Logo Questions Linux Laravel Mysql Ubuntu Git Menu
 

Expressing an integer as a series of multipliers

Scroll down to see latest edit, I left all this text here just so that I don't invalidate the replies this question has received so far!


I have the following brain teaser I'd like to get a solution for, I have tried to solve this but since I'm not mathematically that much above average (that is, I think I'm very close to average) I can't seem wrap my head around this.

The problem: Given number x should be split to a serie of multipliers, where each multiplier <= y, y being a constant like 10 or 16 or whatever. In the serie (technically an array of integers) the last number should be added instead of multiplied to be able to convert the multipliers back to original number.

As an example, lets assume x=29 and y=10. In this case the expected array would be {10,2,9} meaning 10*2+9. However if y=5, it'd be {5,5,4} meaning 5*5+4 or if y=3, it'd be {3,3,3,2} which would then be 3*3*3+2.

I tried to solve this by doing something like this:

  1. while x >= y, store y to multipliers, then x = x - y
  2. when x < y, store x to multipliers

Obviously this didn't work, I also tried to store the "leftover" part separately and add that after everything else but that didn't work either. I believe my main problem is that I try to think this in a way too complex manner while the solution is blatantly obvious and simple.

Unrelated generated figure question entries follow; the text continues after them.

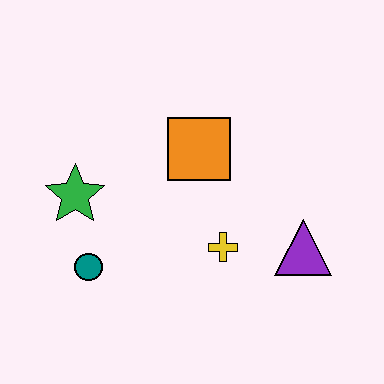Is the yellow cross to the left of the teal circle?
No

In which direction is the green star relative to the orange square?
The green star is to the left of the orange square.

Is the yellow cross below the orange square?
Yes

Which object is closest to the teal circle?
The green star is closest to the teal circle.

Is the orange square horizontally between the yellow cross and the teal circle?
Yes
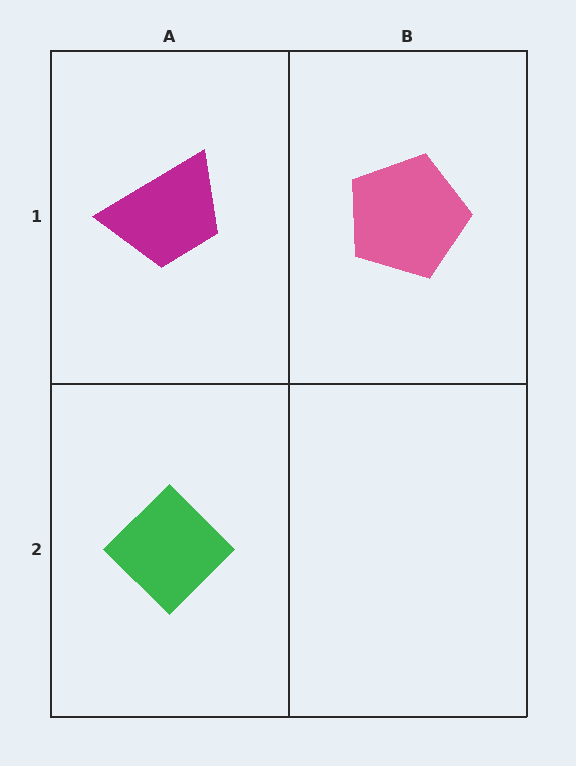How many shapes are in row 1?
2 shapes.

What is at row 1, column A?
A magenta trapezoid.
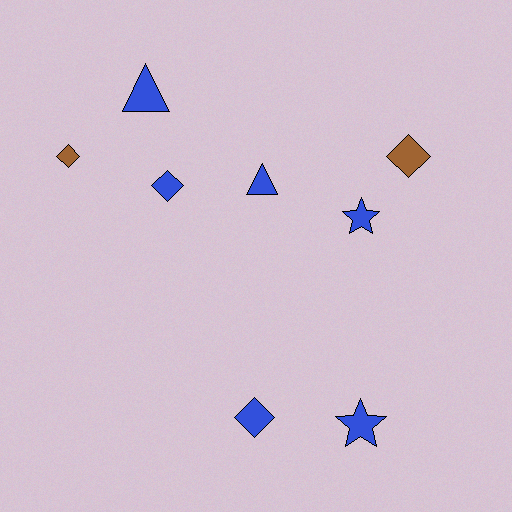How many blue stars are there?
There are 2 blue stars.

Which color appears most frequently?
Blue, with 6 objects.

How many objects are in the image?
There are 8 objects.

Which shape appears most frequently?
Diamond, with 4 objects.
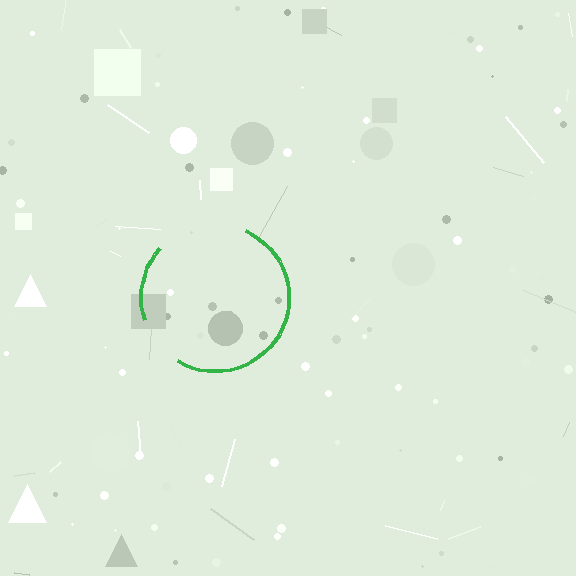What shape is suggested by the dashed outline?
The dashed outline suggests a circle.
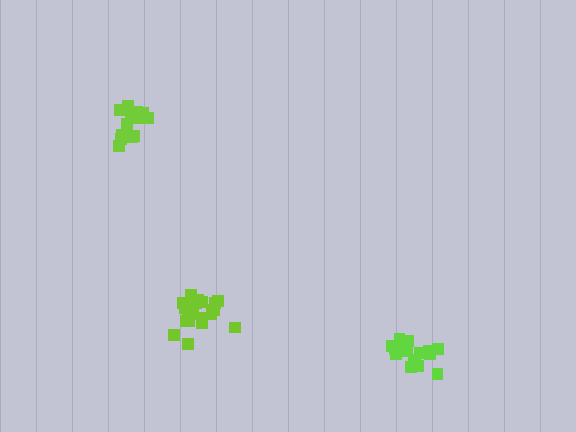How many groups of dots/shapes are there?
There are 3 groups.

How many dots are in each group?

To reiterate, these are the limits this algorithm should have:

  • has to work with 64bit longs
  • has to return an array of 32bit integers (...well, shorts are OK too)
  • while support for signed numbers (both + and -) would be nice, if it helps the task only unsigned numbers is a must

And while I'm doing this using Java, I'd rather take any possible code examples as pseudocode, I specifically do NOT want readily made answers, I just need a nudge (well, more of a strong kick) so that I can solve this at least partly myself. Thanks in advance.

Edit: Further clarification

To avoid some confusion, I think I should reword this a bit:

  • Every integer in the result array should be less or equal to y, including the last number.
  • Yes, the last number is just a magic number.
  • No, this is isn't modulus since then the second number would be larger than y in most cases.
  • Yes, there is multiple answers to most of the numbers available, however I'm looking for the one with least amount of math ops. As far as my logic goes, that means finding the maximum amount of as big multipliers as possible, for example x=1 000 000,y=100 is 100*100*100 even though 10*10*10*10*10*10 is equally correct answer math-wise.

I need to go through the given answers so far with some thought but if you have anything to add, please do! I do appreciate the interest you've already shown on this, thank you all for that.

Edit 2: More explanations + bounty

Okay, seems like what I was aiming for in here just can't be done the way I thought it could be. I was too ambiguous with my goal and after giving it a bit of a thought I decided to just tell you in its entirety what I'd want to do and see what you can come up with.

My goal originally was to come up with a specific method to pack 1..n large integers (aka longs) together so that their String representation is notably shorter than writing the actual number. Think multiples of ten, 10^6 and 1 000 000 are the same, however the representation's length in characters isn't.

For this I wanted to somehow combine the numbers since it is expected that the numbers are somewhat close to each other. I firsth thought that representing 100, 121, 282 as 100+21+161 could be the way to go but the saving in string length is neglible at best and really doesn't work that well if the numbers aren't very close to each other. Basically I wanted more than ~10%.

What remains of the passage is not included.